The girl in front represents the way that I saw Native culture when I started. On the arm of the girl, I wrote captive in Cree and she is bound and kept in the basement, the feather represents the culture that has been broken and discarded. Often we’re told about the brokenness of the culture and it seems as though we are meant to pity the people who have gone through residential schools and colonization. While researching I started by searching through that idea. I researched the cycle of trauma and I found articles about how hurt and broken people were. There was a metaphor that I read in my research  It talks about Native people being hosts of a home and the Europeans taking over a home graciously offered to them They loot and destroy their belongings – even though many Indigenous groups do not believe in the ownership of land – and then lock the hosts in the basement. That’s what I started to paint because that’s what I saw: a broken community that was trapped and broken by European colonizers. That’s what I was planning to turn in.

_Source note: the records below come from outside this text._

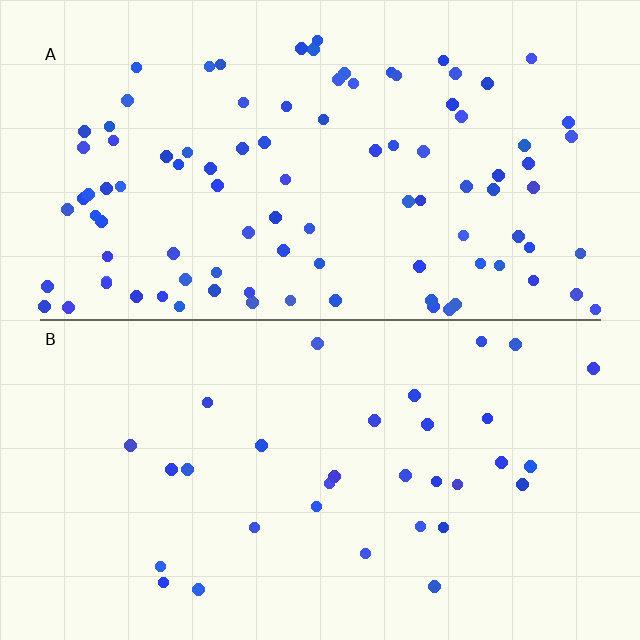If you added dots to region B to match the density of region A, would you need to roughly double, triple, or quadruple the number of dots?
Approximately triple.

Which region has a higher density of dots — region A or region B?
A (the top).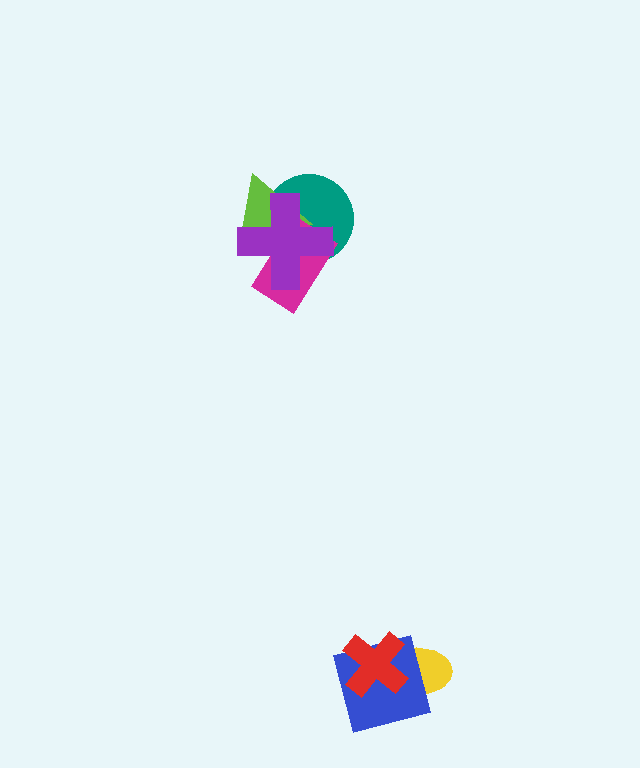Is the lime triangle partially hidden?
Yes, it is partially covered by another shape.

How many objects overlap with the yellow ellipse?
2 objects overlap with the yellow ellipse.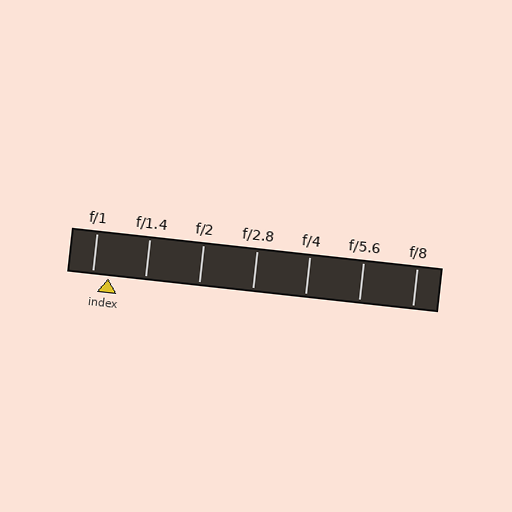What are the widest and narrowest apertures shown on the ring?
The widest aperture shown is f/1 and the narrowest is f/8.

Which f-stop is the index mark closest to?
The index mark is closest to f/1.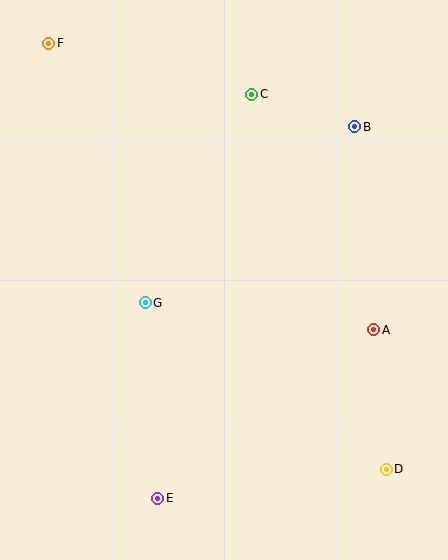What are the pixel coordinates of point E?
Point E is at (158, 498).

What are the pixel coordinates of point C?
Point C is at (252, 94).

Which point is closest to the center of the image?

But I began to reflect on my view on Indigenous people. I thought about how that would be helpful to the students in my classroom and how teaching from this perspective would be harmful. I was worried that it may create a self-fulfilling prophecy. Finally, I came to the conclusion that I had a choice of perspective. When you see a flower growing amongst weeds you can pity the flower for growing in such bad conditions. You could also marvel and celebrate the strength of the flower to grow and flourish in the face of adversity. I wanted to be the latter and to teach my students to do the same. I began to look at residential school survivors with reverence and it helped me to learn from them. I saw culture that was thriving and regrowing even though powerful people did evil things to subdue it. So I drew another girl and I wrote “strength” on her shirt and “future” on her arm because she is pointing towards the future. She is wearing her culture with pride and it is full and thriving.

To clarify, I do not use this realization to excuse myself to continue to seek reconciliation and knowledge. There is still hurt and trauma that exists that deserves to be recognized, taught and reconciled. This was just an important perspective shift that I find is much more empowering to Native people and in a way more respectful to what they have gone through.